从这几乎听不到外面任何声响,反过来说,外面也听不到这里面的动静。
他接下来要做的治疗工作,复杂程度远比给文敬业调气时高得多,需要更加安静的环境。所以昨天他就让方一刀帮他找个合适的地方,这家伙不负他望。
“地方不错。”龙聆宗也是环视周围。
“未来48个小时内咱们会呆在这里,不过你比我幸运,因为你至少有四十五个小时可以睡觉度过。”温摘下了眼镜,放到旁边桌上,做了个伸展动作,“而我就苦逼了,24个时辰都得醒着。”
龙聆宗转身面对他,微透犹豫:“你真能救我?”
“你有怀疑的余地吗?”温反问。
龙聆宗再不说话,一件一件地脱起衣服来。
脱尽上衣时,温已经看到他左侧脸颊处也已经出现了枯萎症状,而昨天那处还是正常状态。
龙聆宗确实已经没了退路,可想而知,多个十来天,他的萎缩会延伸到脑部,到时就真的没救了。
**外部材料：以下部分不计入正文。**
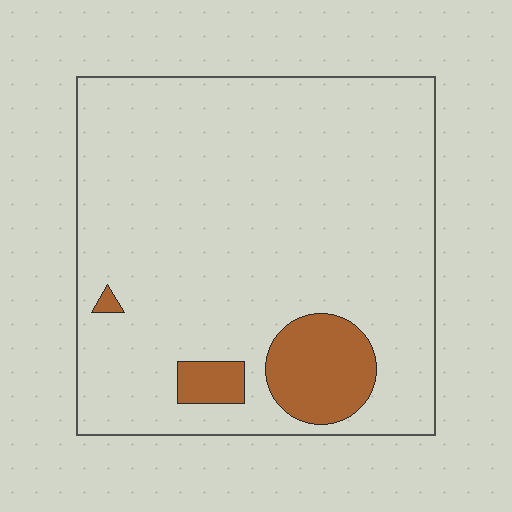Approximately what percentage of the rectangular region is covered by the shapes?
Approximately 10%.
“身上所有衣服全部脱光,你该早过了害羞的年纪了。”温边活动手脚边道,“然后躺到床上,想像你正在一个绝对完全的地方,彻底放松。”
几分钟后,龙聆宗已经躺到了床上,忍不住问道:“能告诉我,我这状况是怎么回事吗?”
温走到床上,淡淡道:“我只知道,给你下这手的人非常厉害,假如他要杀你,应该会轻松。”